Question

For the following exercises, use the spinner in Figure 1.

What is the probability of landing on anything other than blue or an odd number? 

Answer 1

Consider the spinner given in the text book. The spinner consists of seven colored sections and each section is labeled by a number.

The sample space for the given experiment is,

S = {B1, P2, G3, B4, R5, O6, Y7}

Hence, n(S) = 7

 

Assume that E represents the event of landing on an odd number. Then,

E = {B1, G3, R5, Y7}

Hence, n(E) = 4

 

Use the formula of probability of an event E,

P(E) = n(E)/n(S) ...... (1)

 

Using formula (1) P(E) = n(E)/n(S), the probability of landing on an odd number will be,

P(E) = 4/7

 

Assume that F represents the event of landing on blue. Then,

F = {B1, B4}

Hence, n(F) = 2

 

Using formula (1) P(E) = n(E)/n(S), the probability of landing on blue will be,

P(F) = 2/7

 

The event E ∩ F represents the event of landing on an odd number and blue.
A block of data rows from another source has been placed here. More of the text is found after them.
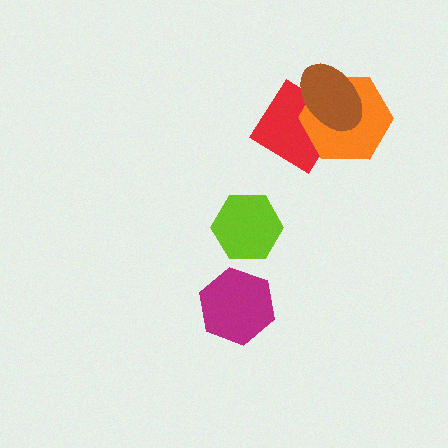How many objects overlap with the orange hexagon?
2 objects overlap with the orange hexagon.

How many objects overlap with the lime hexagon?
0 objects overlap with the lime hexagon.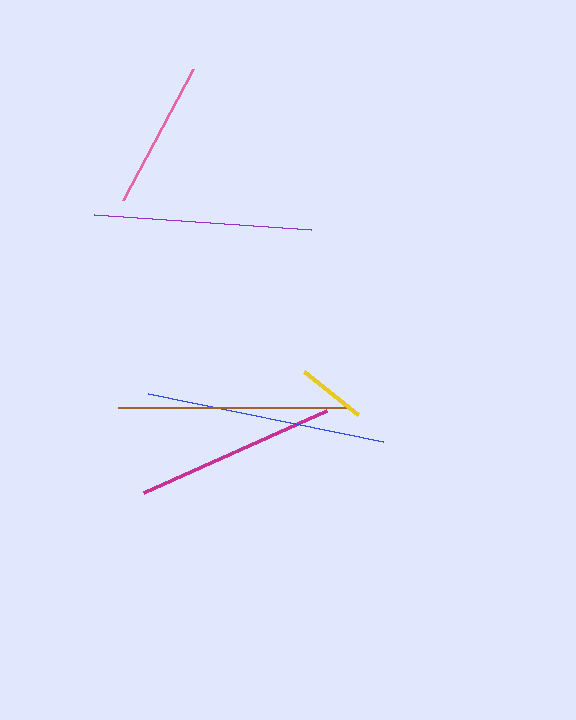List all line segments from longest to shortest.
From longest to shortest: blue and brown (about equal), purple and magenta (about equal), pink, yellow.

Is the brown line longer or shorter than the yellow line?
The brown line is longer than the yellow line.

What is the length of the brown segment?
The brown segment is approximately 234 pixels long.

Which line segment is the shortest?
The yellow line is the shortest at approximately 69 pixels.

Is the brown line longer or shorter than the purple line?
The brown and purple lines are approximately the same length (about 234 and 217 pixels).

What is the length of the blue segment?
The blue segment is approximately 241 pixels long.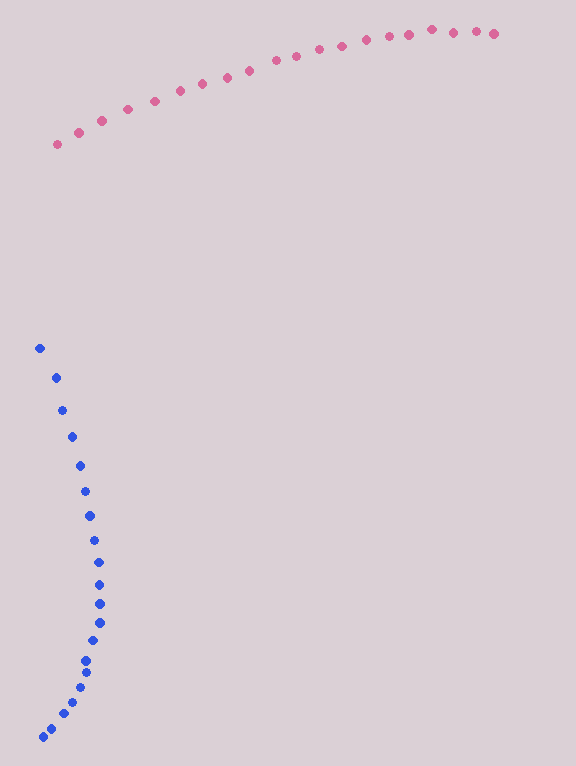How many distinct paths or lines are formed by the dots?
There are 2 distinct paths.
Then,

E ∩ F = {B1}

Hence, n(E ∩ F) = 1

 

Using formula (1) P(E) = n(E)/n(S), the probability of landing on an odd number and blue will be,

n(E ∩ F) = 1/7

 

Use the formula for the probability of the union of any two events,

P(E ∪ F) = P(E) + P(F) – P(E ∩ F) ...... (2)

 

Using formula (2), the probability of landing on an odd number or blue will be,

P(E ∪ F) = 4/7 + 2/7 – 1/7

              = 5/7

 

Use the complement law for the probability,

P(E\') = 1 – P(E) ...... (3)

 

Using formula (3), the probability of landing on anything other than odd number or blue will be,

P(E ∪ F)\' = 1 – P(E ∪ F)

               = 1 – 5/7

               = 2/7